Louisa looked bewildered. “With all his fine writing?”

Cotton nodded. “As wonderful as they were, the books didn’t sell all that well. He had to take on other writing assignments to make ends meet. Also, Oz had some health problems when he was born. Lot of expenses. And New York City is not exactly cheap.”

Louisa looked down. “And that ain’t all,” she said. He looked at her curiously. “Jack sent me money all these years, he did. I wrote him back once, told him it weren’t right for him to be doing it. Got his own family and all. But he say he were a rich man. He told me that! Wanted me to have it, he say, after all I done for him. But I ain’t really done nothing.”

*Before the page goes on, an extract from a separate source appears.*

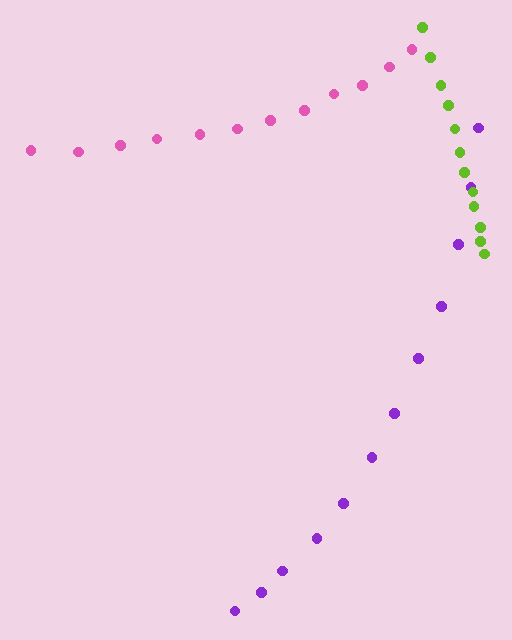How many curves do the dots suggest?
There are 3 distinct paths.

“Well, it seems Jack was planning to go write for a movie studio in California when the accident happened.”

“California?” Louisa said the word like it was a malignancy, and then sat back and sighed. “That little boy always run circles round me. But giving me money when he ain’t got it. And curse me for taking it.” She stared off for a bit before speaking again. “I got me a problem, Cotton. Last three years of drought and ain’t no crops come in. Down to five hogs and gotta butcher me one purty soon. Got me three sows and one boar left over. Last litter more runts than anythin’. Three passable milking cows. Had one studded out, but she ain’t dropped her calf yet and I getting right worried. And Bran got the fever. Sheep getting to be more bother than anything. And that old nag ain’t do a lick of work no more, and eats me out of house and home. And yet that old girl done worked herself to death all these years for me.” She paused and drew a breath. “And McKenzie on down at the store, he ain’t giving no more credit to us folk up here.”

“Hard times, Louisa, no denying that.”

“I know I can’t complain none, this old mountain give me all it can over the years.”

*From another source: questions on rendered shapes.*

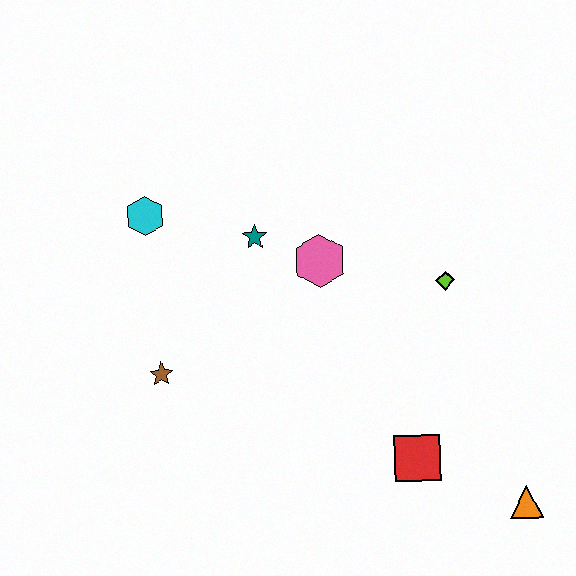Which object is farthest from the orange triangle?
The cyan hexagon is farthest from the orange triangle.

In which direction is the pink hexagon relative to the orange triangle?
The pink hexagon is above the orange triangle.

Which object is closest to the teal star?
The pink hexagon is closest to the teal star.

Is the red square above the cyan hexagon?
No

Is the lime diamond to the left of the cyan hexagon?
No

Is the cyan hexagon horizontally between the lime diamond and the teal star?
No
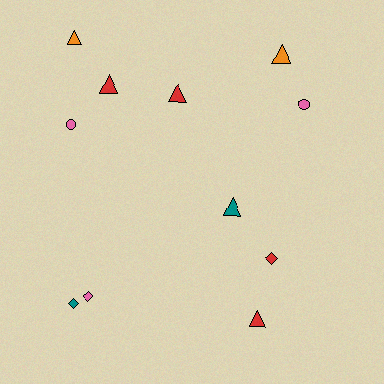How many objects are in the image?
There are 11 objects.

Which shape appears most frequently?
Triangle, with 6 objects.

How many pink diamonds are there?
There is 1 pink diamond.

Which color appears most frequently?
Red, with 4 objects.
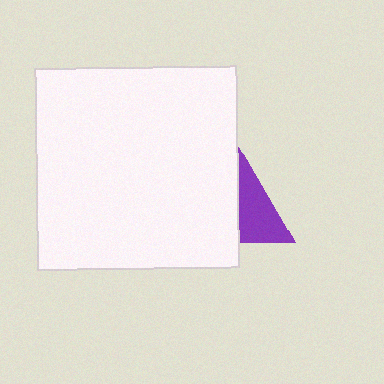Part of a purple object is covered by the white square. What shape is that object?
It is a triangle.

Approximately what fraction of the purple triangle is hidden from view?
Roughly 50% of the purple triangle is hidden behind the white square.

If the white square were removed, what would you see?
You would see the complete purple triangle.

Cotton hunched forward. “Well, the one thing you do have, Louisa, is land. Now, there’s an asset.”

“Can’t sell it, Cotton. When time comes, it’ll go to Lou and Oz. Their daddy loved this place as much as me. And Eugene too. He my family. He work hard. He getting some of this land so’s he can have his own place, raise his own family. Only fair.”

Cotton said, “I think so too.”

“When them folks wrote to see if’n I’d take the children, how could I not? Amanda’s people all gone, I’m all they got left. And a sorry savior I am, long past being worth a spit for farming.” Her fingers clustered nervously together, and she stared anxiously out the window. “I been thinking ’bout them all these years, wondering what they was like. Reading Amanda’s letters, seeing them pictures she sent. Just busting with pride over what Jack done. And them beautiful children.” She let out a troubled sigh, the deeply cut wrinkles on her long forehead like tiny furrows in a field.

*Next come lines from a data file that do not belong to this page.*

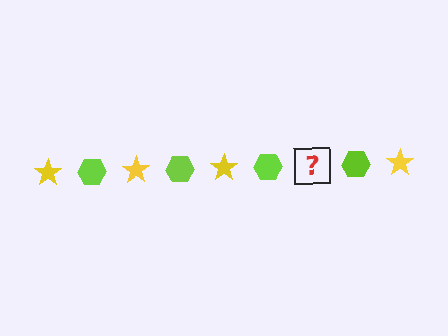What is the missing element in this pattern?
The missing element is a yellow star.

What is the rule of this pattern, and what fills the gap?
The rule is that the pattern alternates between yellow star and lime hexagon. The gap should be filled with a yellow star.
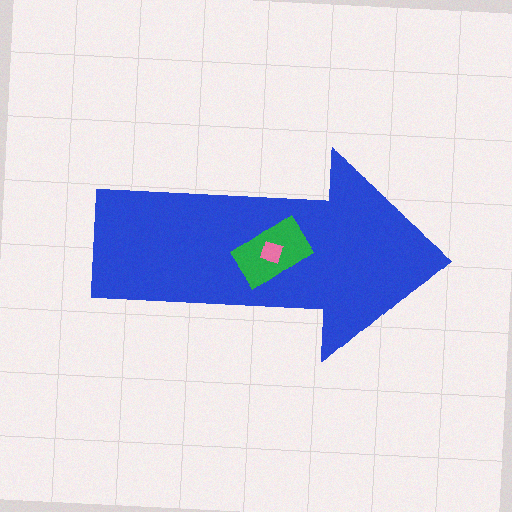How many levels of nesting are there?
3.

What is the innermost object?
The pink square.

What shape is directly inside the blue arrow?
The green rectangle.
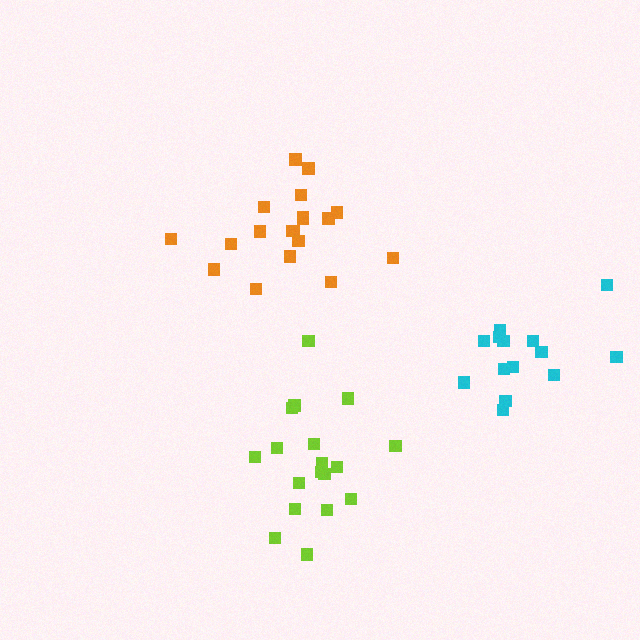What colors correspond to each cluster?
The clusters are colored: lime, cyan, orange.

Cotton said, “You’ll get by, Louisa. You need me for anything, come up and help with the planting, the children, you just let me know. I’d be beyond proud to help you.”

“G’on now, Cotton, you a busy lawyer.”

“Folks up here don’t have much need for the likes of me. And maybe that’s not such a bad thing. Got a problem, go down to Judge Atkins over the courthouse and just talk it out. Lawyers just make things complicated.” He smiled and patted her hand. “It’ll be okay, Louisa. Those children being here with you is the right thing. For everybody.”

Louisa smiled, and then her expression slowly changed to a frown. “Cotton, Diamond said some men coming round folks’ coal mines. Don’t like that.”

“Surveyors, mineral experts, so I’ve heard.”

“Ain’t they cutting the mountains up fast enough? Make me sick ever’ time I see another hole. I never sell out to the coal folk. Rip all that’s beautiful out.”

“I’ve heard these folks are looking for oil, not coal.”

“Oil!” she said in disbelief. “This ain’t Texas.”

“Just what I’ve heard.”

“Can’t worry about that nonsense.” She stood. “You right, Cotton, it’ll be just fine. Lord’ll give us rain this year. If not, well, I figger something out.”

As Cotton rose to leave, he looked back down the hallway. “Louisa, do you mind if I stop in and pay my respects to Miss Amanda?”

Louisa thought about this. “Another voice might do her good. And you got a nice way about you, Cotton. How come you ain’t never married?”

“I’ve yet to find the good woman who could put up with the sorry likes of me.”

In Amanda’s room, Cotton put down his briefcase and hat and quietly approached the bed. “Miss Cardinal, I’m Cotton Longfellow. It’s a real pleasure to meet you. I feel like I know you already, for Louisa has read me some of the letters you sent.” Amanda of course moved not one muscle, and Cotton looked over at Louisa.

“I been talking to her. Oz too. But she ain’t never say nothing back. Don’t never even wiggle a finger.”

“And Lou?” asked Cotton.

Louisa shook her head. “That child’s gonna bust one day, all she keep inside.”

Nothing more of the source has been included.